Çiftçilerin uzun zamandan beri beklediğini küpe affı sonunda çıktı. Konuyla ilgili Sabah’a konuşan İl Gıda, Tarım ve Hayvancılık Müdürü Mehmet Karayılan, “Küpe affının çıkmasını bir yıldan beri bekliyorduk. Bakanımız Faruk Çelik’in talimatıyla yürürlüğe girdi” dedi.
Hayvan kayıtları küpe
üzerinden yapılıyor
Hayvan kayıtlarının küpe üzerinden yaptıklarını belirten Karayılan, “Sahaya indiğimizde 550 binden fazla büyük baş ve 150 binden fazla küçük baş hayvanın olduğunu görüyoruz. Ama bunları kayıt altına almak çok zor. Çünkü bir inek doğduğu zaman sahibi 3 ay içinde bize müracaat etmesi lazım ki kayıt altına alalım. Yoksa 680 TL ceza yazmak zorunda kalıyoruz. Çiftçilerin bu fiyatın altından kalkması çok zor ve 680 TL ceza yazılacağını bildiği içinde kayıt yaptırmaya gelmiyordu” şeklinde konuştu.
“Türkiye’de hayvan sayısında bir azalış olduğundan mı et fiyatları bu kadar yüksek gibi düşünceler oluyor, ama böyle bir şey yok” diyen Karayılan, “Hayvan ithalatı Et ve Süt Kurumu tarafından yapılıyor.
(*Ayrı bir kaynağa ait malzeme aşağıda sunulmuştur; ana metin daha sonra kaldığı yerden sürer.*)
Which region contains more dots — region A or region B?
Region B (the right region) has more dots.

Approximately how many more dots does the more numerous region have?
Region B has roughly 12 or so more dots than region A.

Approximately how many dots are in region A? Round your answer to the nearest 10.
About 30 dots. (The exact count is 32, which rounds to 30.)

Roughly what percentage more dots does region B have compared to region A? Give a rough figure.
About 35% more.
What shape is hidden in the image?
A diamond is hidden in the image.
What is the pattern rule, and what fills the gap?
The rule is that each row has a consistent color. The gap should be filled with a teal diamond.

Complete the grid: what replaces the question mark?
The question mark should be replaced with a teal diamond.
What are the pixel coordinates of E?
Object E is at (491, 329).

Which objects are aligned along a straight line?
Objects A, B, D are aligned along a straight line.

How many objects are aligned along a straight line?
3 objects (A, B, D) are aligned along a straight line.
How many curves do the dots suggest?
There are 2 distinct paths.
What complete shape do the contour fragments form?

Aracının aracısı pozisyonunda değil, direk olarak bakanlık tarafında ithal ediliyor ve birlikler aracılığıyla belirli fiyat üzerinden çiftçilere dağıtıyor. Burada iş verenler bundan rahatsız. Çünkü bundan kendileri ciddi bir gelir sağlıyorlardı” diye konuştu.
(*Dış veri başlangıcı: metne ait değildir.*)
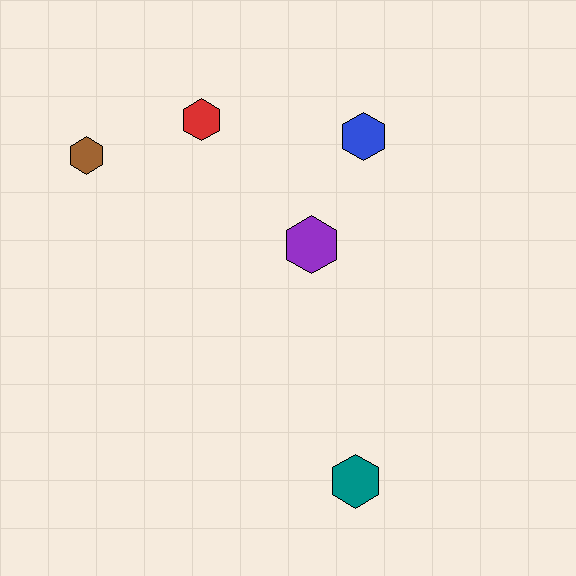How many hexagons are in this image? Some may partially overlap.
There are 5 hexagons.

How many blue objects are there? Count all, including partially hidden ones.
There is 1 blue object.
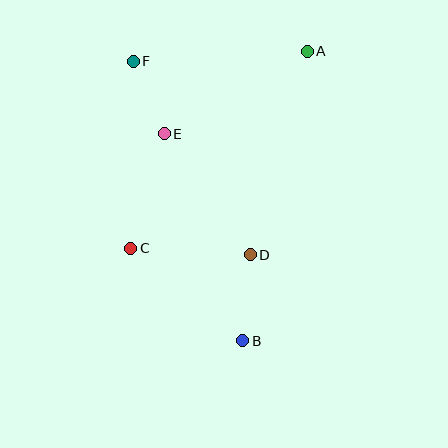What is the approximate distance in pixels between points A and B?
The distance between A and B is approximately 297 pixels.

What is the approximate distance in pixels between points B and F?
The distance between B and F is approximately 300 pixels.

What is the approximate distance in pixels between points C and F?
The distance between C and F is approximately 187 pixels.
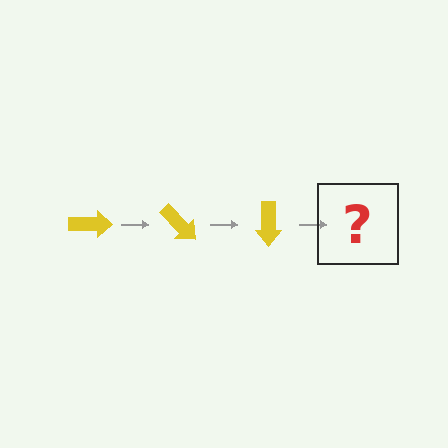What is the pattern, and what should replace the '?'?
The pattern is that the arrow rotates 45 degrees clockwise each step. The '?' should be a yellow arrow rotated 135 degrees clockwise.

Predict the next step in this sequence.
The next step is a yellow arrow rotated 135 degrees clockwise.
Küpe affı 2017 yılının sonuna
kadar devam edecek
Karayılan, “Bizim yeterli hayvanımız var. Belki de 150 bin kayıtlı hayvan sayısı küpe affıyla birlikte 180-190 bine çıkacak yani ortalama yüzde 20 artış olacağını düşünüyorum. Belki de küçük başta 500 bin yerine 600 bin hayvan çıkacak. Bu da Türkiye’deki mevcut hayvan sayısının artması demek. Dolayısıyla 2017 yılının sonuna kadar küpe affından herkes faydalanabilecek ve şu anda hayvanların küpelerini vurmaya başladık ve para almıyoruz. Bunların hepsinin kayıt altına aldığımızda hayvan sayımızın arttığını göreceğiz. Bu şekilde hayvan sayısı resmi olarak da netleşmiş olacak” ifadesini kullandı.
Bir yılda yaklaşık 400
bin buzağı ölüyor
Buzağı ölümlerine de dikkat çeken İl Gıda, Tarım ve Hayvancılık Müdürü Mehmet Karayılan, bu konuda da ciddi çalışmaların olduğunun altını çizdi. “Bir yılda yaklaşık 400 bin buzağı ölüyor. Buzağı ölümlerini engellerseniz dışa bağımlılığı çok ciddi anlamda azaltırsınız. Dışa bağımlılığı azaltmak için buzağı ölümlerini durduracağız ve çok genç yaştaki hayvanları kestirmeyeceğiz. Bu şekilde hayvan açığımızı kapatmış olabiliriz. Ama maalesef bazı çevreler bu konuda spekülasyon yapıyor” ifadelerine yer verdi.
Hayvancılıkta eğitim
çok önemli
Hayvancılıkta eğitimin önemli olduğunu kaydeden Karayılan, “Eğitimli insanlar hayvancılıkla uğraşmaz ya da hayvancılıkla uğraşanlar bununla ilgili eğitim almazlarsa buzağıların ölümünü engelleyemezsiniz. Çünkü buzağı yeni doğan bir yavru ve bu yavruya nasıl bakılacağını bilmezsen, onun sıcak ve soğukluğunu ayarlayamazsan ve yemleme ihtiyacını yapamazsan yavru ishal olur ve ishal olduktan sonra ölür. Burada buzağıyla ilgili bilinçli bir sektörün oluşması gerekiyor. Mesela 100 inek doğum yaptı ve 100 buzağı doğdu. Doğan buzağılarla o işletmelerde devam etmemeliyim. Buzağı yetiştiriciliğini de farklı bir bölüme almalıyım. Nasıl ki hastaneler çocuk doktoru, cilt doktoru veya diş doktoru var ise bunda da aynısı olması lazım. Hayvanı hayvan olarak görüyoruz, ama bun yanlış bir algı” şeklinde açıklama yaptı.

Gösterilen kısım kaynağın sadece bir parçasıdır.